A 56-year-old man with a history of cirrhosis and recurrent ascites acutely developed a right pleural effusion (Figure 1). A thoracentesis revealed the effusion to be transudative. The patient had no known history of pulmonary or cardiac disease.
Robert L. Emery, MD
of the Department of General Surgery and
Justin Q. Ly, MD
of the Department of Radiology and Nuclear Medicine, Wilford Hall
Medical Center, Lackland Air Force Base, San Antonio, TX.
A 56-year-old man with a history of cirrhosis and recurrent
ascites acutely developed a right pleural effusion (Figure 1). A
thoracentesis revealed the effusion to be transudative. The patient
had no known history of pulmonary or cardiac disease.
This patient's clinical history, radiographic findings (Figure
1), and thoracentesis results raised the possibility of a hepatic
hydrothorax. After consulting with nuclear medicine staff,
scintigraphic evaluation with technetium-99m sulfur colloid by
intraperitoneal injection through an indwelling catheter was
performed. A scintigraphic image obtained immediately following
injection of the radiotracer showed prompt uptake in an expected
distribution within the peritoneum (Figure 2A). Ten minutes later,
a right lateral decubitis image revealed a large amount of
radiotracer uptake layering in a dependent fashion within the right
hemithorax (Figure 2B). At 25 minutes postinjection, an upright
view showed radiotracer uptake involving nearly one-half of the
hemithorax (Figure 2C).
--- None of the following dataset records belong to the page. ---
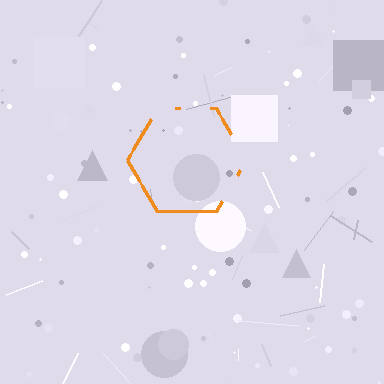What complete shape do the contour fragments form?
The contour fragments form a hexagon.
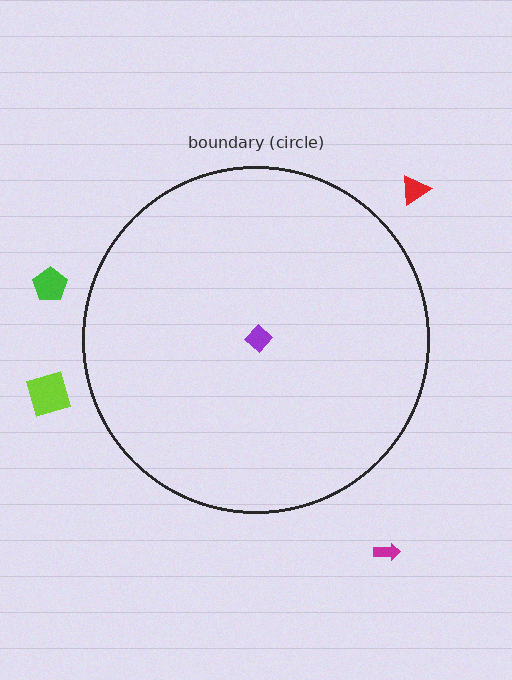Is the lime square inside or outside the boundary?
Outside.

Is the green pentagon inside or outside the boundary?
Outside.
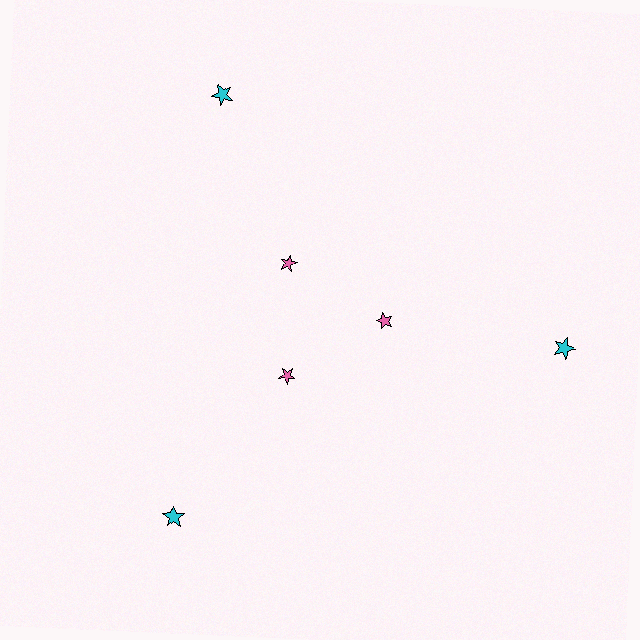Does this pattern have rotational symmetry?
Yes, this pattern has 3-fold rotational symmetry. It looks the same after rotating 120 degrees around the center.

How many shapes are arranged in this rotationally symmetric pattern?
There are 6 shapes, arranged in 3 groups of 2.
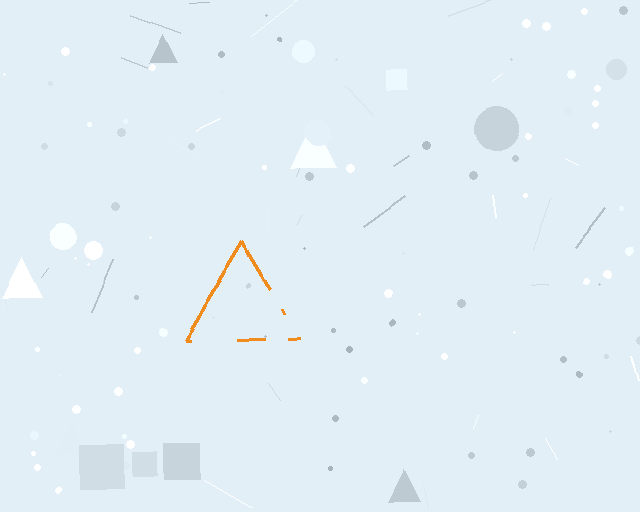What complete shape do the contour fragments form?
The contour fragments form a triangle.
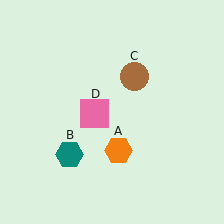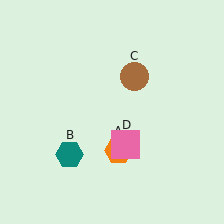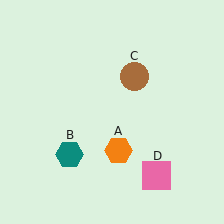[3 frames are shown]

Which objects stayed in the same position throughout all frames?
Orange hexagon (object A) and teal hexagon (object B) and brown circle (object C) remained stationary.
These findings were indicative of an
abnormal communication between the peritoneum and the right
hemithorax, resulting in a hepatic hydrothorax in this patient with
known cirrhosis complicated by ascites. The patient underwent
transjugular intrahepatic portosystemic shunt (TIPS) placement,
which provided temporarily relief of the hepatic hydrothorax.
A pleural effusion noted in cirrhotic patients in the absence of
primary cardiac or pulmonary disease is most likely a hepatic
hydrothorax. This complication is noted in approximately 6% of
cirrhotic patients and is also an infrequent complication of
continuous ambulatory peritoneal dialysis.
Although the effusion may be bilateral or left-sided, the majority
(67%) are right-sided.
Unidirectional transdiaphragmatic defects allowing peritoneopleural
communication are believed to play a role in the transit of the
transudative ascites into the thorax, and there is debate as to
whether these communications are congenital or acquired.
Along with the identified diaphragmatic defects, other proposed
etiologies are transdiaphragmatic lymphatics and hypoalbuminemia.
The goal of treating hepatic hydrothorax is the removal of the
thoracic effusion and prevention of its reaccumulation by
minimizing ascitic fluid accumulation within the abdomen. Treatment
options include therapeutic thoracentesis, salt and water
restriction, and diuretics. A possible complication of this regimen
is volume depletion and impaired renal function.
Another treatment option is chemical pleurodesis. Prior to
performing this procedure, it must be proven that the
peritoneopleural shunt is unidirectional by injecting radiotracer
into the pleural space and observing the abdomen for uptake.
Ensuring that the radiotracer does not pass into the peritoneal
cavity will prevent accidental sclerosing of the abdominal organs.
Aside from a liver transplant, a TIPS procedure may be the most
effective therapeutic intervention, working to decrease portal
hypertension and thereby decrease ascitic fluid accumulation. Other
more invasive treatment options include surgical repair of the
diaphragmatic defect and the creation of a peritoneovenous shunt.
Hepatic hydrothorax is not an uncommon condition in cirrhotic
patients. When suspected clinically, the diagnosis can be confirmed
using intraperitoneal injection of a radiotracer, such as
technetium-99m sulfur colloid, which will demonstrate transit of
the radiotracer into the pleural space.